Jedes Knacken eines Astes ließ mich zusammenfahren, jeder Vogelschrei herumfahren und jedes Heulen des Windes, der durch die Baumkronen wehte, ließ mich aufschreien. Zudem musste ich ständig über diese dämlichen Wurzeln stolpern und mein Koffer machte es mir auch nicht gerade einfacher. Nayomi und Damien bewegten sich so elegant wie eine Katze, dass ich mich neben ihnen wie ein Elefant fühlte. Jetzt fehlte nur noch, dass ich den Boden unter meinen Schritten zum beben brachte. Ich fühlte mich einfach elend. Ungefähr fünf Minuten später stolperte ich schon wieder. Ich musste mich an einem Baumstamm abstützen, damit ich nicht das Gleichgewicht verlor. Wie, als wäre dies ein Zeichen gewesen, begannen Kopfschmerzen hinter meinen Schläfen zu pochen. Aber das war noch nicht das schlimmste an allem. Die Stimme, die ich aus meinen Gedanken verbannt und das letzte Mal in der Schule gehört hatte, war wieder da. Sie sagte immer noch etwas auf Latein, doch diesmal war es viel klarer und deutlicher. Mit dieser Erkenntnis keuchte ich auf, was die anderen zu mir schauen ließ. Sie sahen mich fragend an. Ich versuchte die Stimme zu verdrängen, wie ich es schon einmal gemacht hatte.

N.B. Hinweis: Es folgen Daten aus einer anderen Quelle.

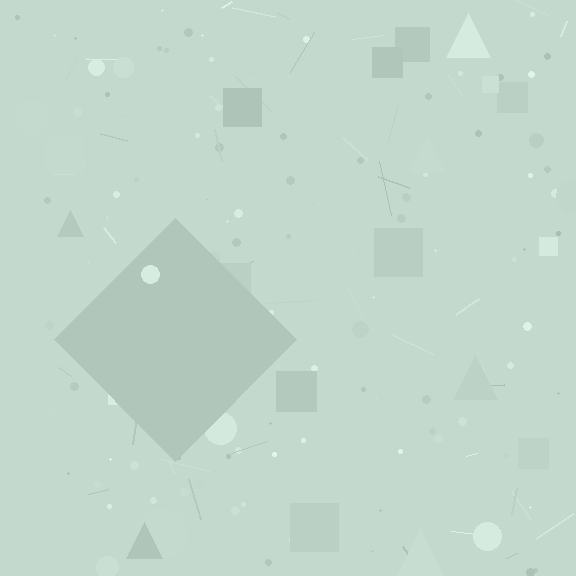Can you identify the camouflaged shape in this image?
The camouflaged shape is a diamond.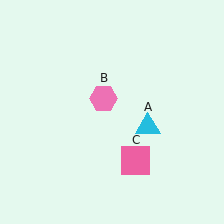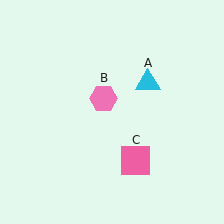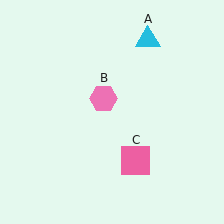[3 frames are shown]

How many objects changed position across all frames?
1 object changed position: cyan triangle (object A).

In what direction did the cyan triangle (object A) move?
The cyan triangle (object A) moved up.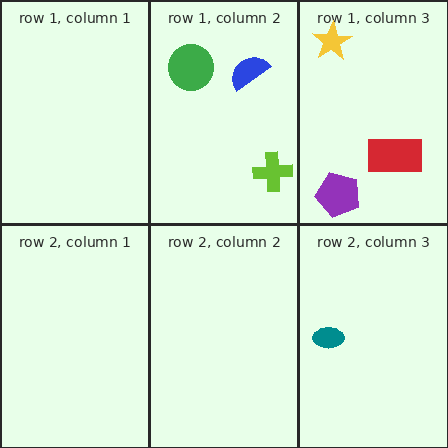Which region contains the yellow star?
The row 1, column 3 region.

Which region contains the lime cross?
The row 1, column 2 region.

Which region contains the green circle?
The row 1, column 2 region.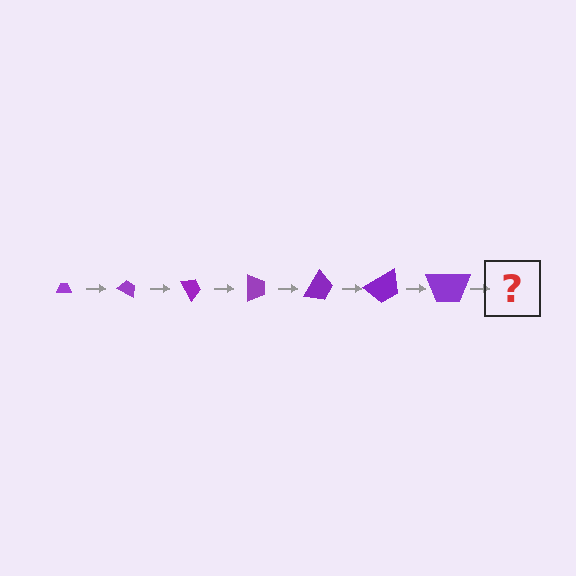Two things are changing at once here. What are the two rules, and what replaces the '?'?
The two rules are that the trapezoid grows larger each step and it rotates 30 degrees clockwise each step. The '?' should be a trapezoid, larger than the previous one and rotated 210 degrees clockwise from the start.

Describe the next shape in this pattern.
It should be a trapezoid, larger than the previous one and rotated 210 degrees clockwise from the start.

Doch sie wurde immer lauter und lauter. Es fühlte sich so an, als würde mir mein Kopf jeden Moment explodieren. Ich fühlte mich schrecklich und wollte nur noch, dass es aufhörte. Ich schloss einen Moment die Augen, doch die Stimme wurde nicht leiser. So ein verdammter Mist. Ich konnte es nicht glauben. Warum denn ausgerechnet jetzt? Ich hatte gar nicht bemerkt, wie Nayomi und Damien zu mir gekommen waren, dicht standen sie direkt neben mir.
„Layla ist alles in Ordnung? Du siehst ganz schön blass aus!” Es war Nayomi, die zu mir sprach, aber ich hörte sie nur ganz leise.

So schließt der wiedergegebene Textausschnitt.